Figure 1. Brain MRI, T1.

Figure 1

Bilateral basal ganglia atrophy (caudate, lentiform, and thalamus).

Blue arrow: caudate, Red: lentiform, Green: thalamus, Circle: basal ganglia atrophy.

Figure 2. Brain MRI, T1 with gadolinium.

Figure 2

Bilateral temporal lobe atrophy.

Circle: temporal lobe, Arrows: temporal lobe atrophy.

Figure 3. Brain MRI, multiplanar reconstructed sagittal.

Figure 3

Sagittal brain MRI, showing cerebellar atrophy (red arrow).

The sodium valproate level was normal. Treatment with intravenous penicillin G (24 million units) was repeated. The patient improved clinically, became more oriented, and was able to perform his ADL with minimal assistance before his discharge to long-term acute care (LTAC) to complete the course of IV Penicillin. His sister was at his bedside talking about the significant improvement in his memory and orientation. A total of six weeks of follow-up since his diagnosis of the second flare, including hospitalization and LTAC length of stay. Unfortunately, he never showed up at our neurology clinic for follow-up.

Discussion

The incidence of syphilis is increasing in the US. The standard of care is crystalloid penicillin G. Other antibiotics studied were less effective due to emerging resistance, although no resistance to penicillin has been reported [4,6,9-11]. When an antibiotic fails to kill the organism, this is called resistance. Treatment failure is different. It is not related to the antibiotic's ability to kill the organism. Many variables play a major role, such as patient compliance, duration of treatment, type, and dose of the antibiotics [6,10]. This patient was appropriately treated for neurosyphilis with 4 million units of intravenous crystalline penicillin G every 4 hours for 14 days and 2.4 million units intramuscularly once per week for three weeks [4-7]. Despite appropriate treatment, this immunocompetent patient clinically declined two months after treatment, and CSF re-evaluation indicated that retreatment of neurosyphilis was necessary due to persistently elevated RPR titer, protein, and lymphocytic pleocytosis. Hence, this patient has been diagnosed with neurosyphilis flair unresponsive to the usual dose and duration of penicillin. We recommended a repeat CSF examination every six months and having a lower threshold for CSF examination for possible flair or resistance.

The RPR and VDRL tests are recommended for screening and for quantitation of serum antibodies. The titer reflects disease activity, rising during the evolution of early syphilis, often exceeding 1:32 in secondary syphilis, and declining slowly thereafter without therapy. After treatment for early syphilis, a persistent fall of fourfold or more is considered an adequate response [4,6-8]. The CSF VDRL test is highly specific and, when reactive, is considered diagnostic of neurosyphilis [7,8]. A non-reactive FTA-ABS test on CSF may be used to rule out asymptomatic neurosyphilis [8]. All suspected patients with neurosyphilis must be completely evaluated for neurosyphilis with CSF analysis, RPR, and VDRL titer [2,3,7].

Penicillin G benzathine does not produce treponemicidal concentrations in CSF and should not be used for the treatment of neurosyphilis. Asymptomatic neurosyphilis may relapse as a symptomatic disease after treatment with benzathine penicillin, and the risk of relapse may be higher in HIV-infected patients. Our patient tested negative for HIV.

Patients with confirmed penicillin allergy must undergo desensitization and treatment with penicillin. Macrolide and doxycycline resistance have been reported [7,9,10]. One study involving genetic variants of T. pallidum bound to penicillin-binding protein showed four variant locations, but none of those variants was significant enough to alter T. pallidum's response to penicillin [11].

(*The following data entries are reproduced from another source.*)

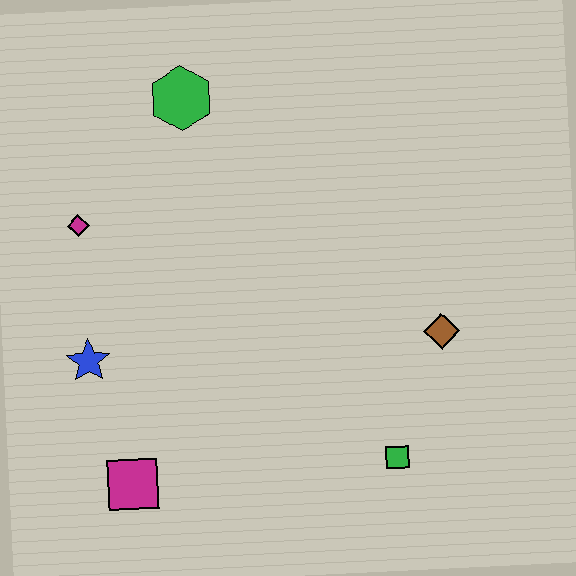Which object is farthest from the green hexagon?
The green square is farthest from the green hexagon.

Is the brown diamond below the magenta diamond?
Yes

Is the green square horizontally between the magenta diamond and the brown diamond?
Yes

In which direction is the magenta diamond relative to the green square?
The magenta diamond is to the left of the green square.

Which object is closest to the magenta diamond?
The blue star is closest to the magenta diamond.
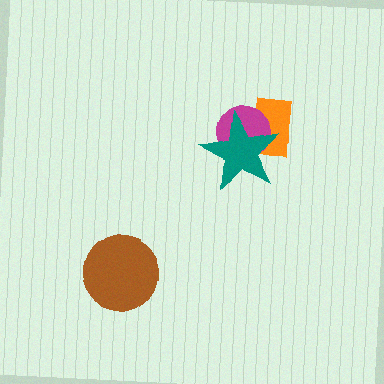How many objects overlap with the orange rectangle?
2 objects overlap with the orange rectangle.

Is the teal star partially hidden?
No, no other shape covers it.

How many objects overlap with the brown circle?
0 objects overlap with the brown circle.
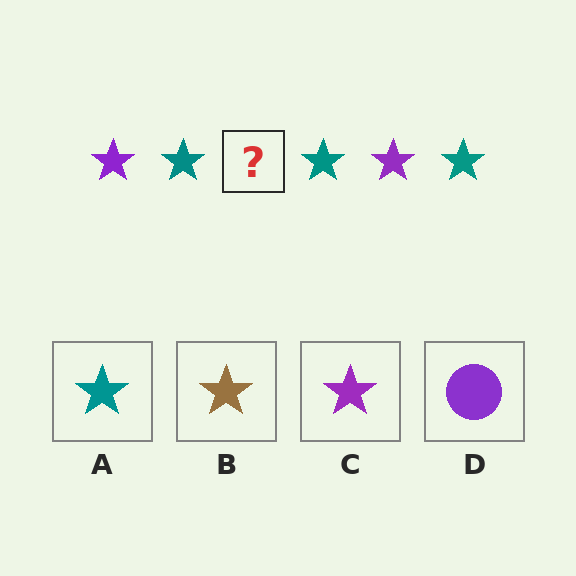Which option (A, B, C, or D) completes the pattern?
C.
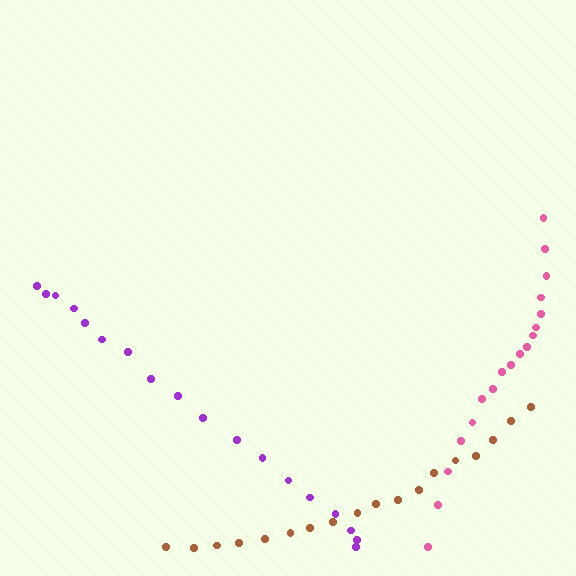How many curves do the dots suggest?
There are 3 distinct paths.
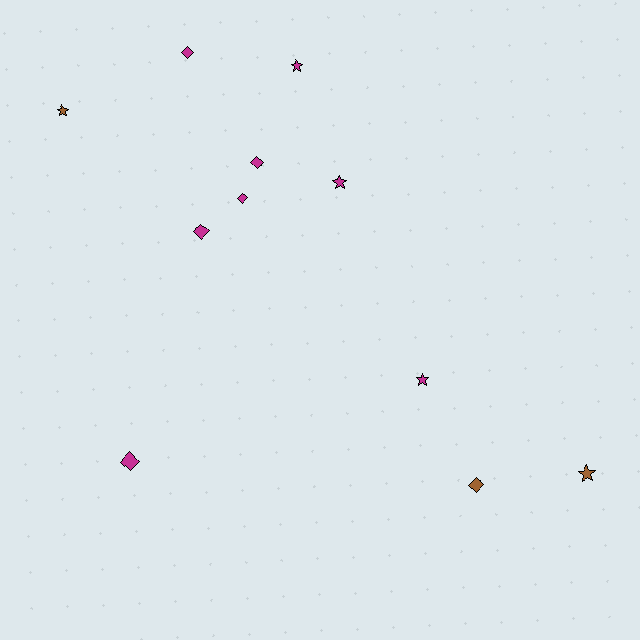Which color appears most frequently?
Magenta, with 8 objects.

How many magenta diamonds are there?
There are 5 magenta diamonds.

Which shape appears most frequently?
Diamond, with 6 objects.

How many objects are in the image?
There are 11 objects.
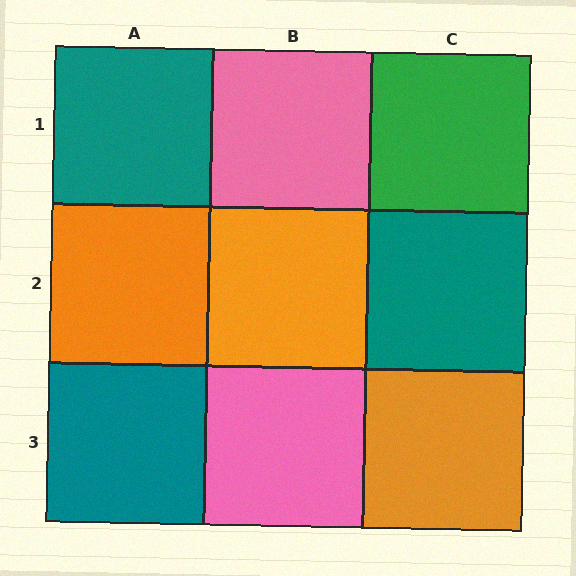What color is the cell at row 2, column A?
Orange.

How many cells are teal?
3 cells are teal.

There are limited studies on using ceftriaxone (1 g/d, given IM or IV for 8-10 days) to treat neurosyphilis, but a significant response to early syphilis was observed [12]. Our case represents a neurosyphilis relapse or flare rather than penicillin resistance, as a repeated course of IV Penicillin results in significant clinical improvement. There was no other antibiotic other than penicillin used, and no alternative diagnosis.

Conclusions

Those patients who present with neurologic symptoms or neuropsychiatric deterioration with a history of treated or untreated neurosyphilis must be completely evaluated with brain imaging, CSF analysis, CSF RPR, and VDRL titer. High suspicion of neurosyphilis relapse or flare refractory to the usual penicillin treatment course, recurrence of neuropsychiatric symptoms, and signs after a history of treated neurosyphilis must be re-evaluated for treatment duration, proper antibiotics, and dose adjustment. Be aware that not all neurosyphilis cases respond to the usual course of penicillin. A six-month clinical follow-up period with RPR and VDRL titers is a proper follow-up protocol.

Acknowledgments

Dr. Keyvan Ravakhah; SVCMC Internal Medicine Program Director.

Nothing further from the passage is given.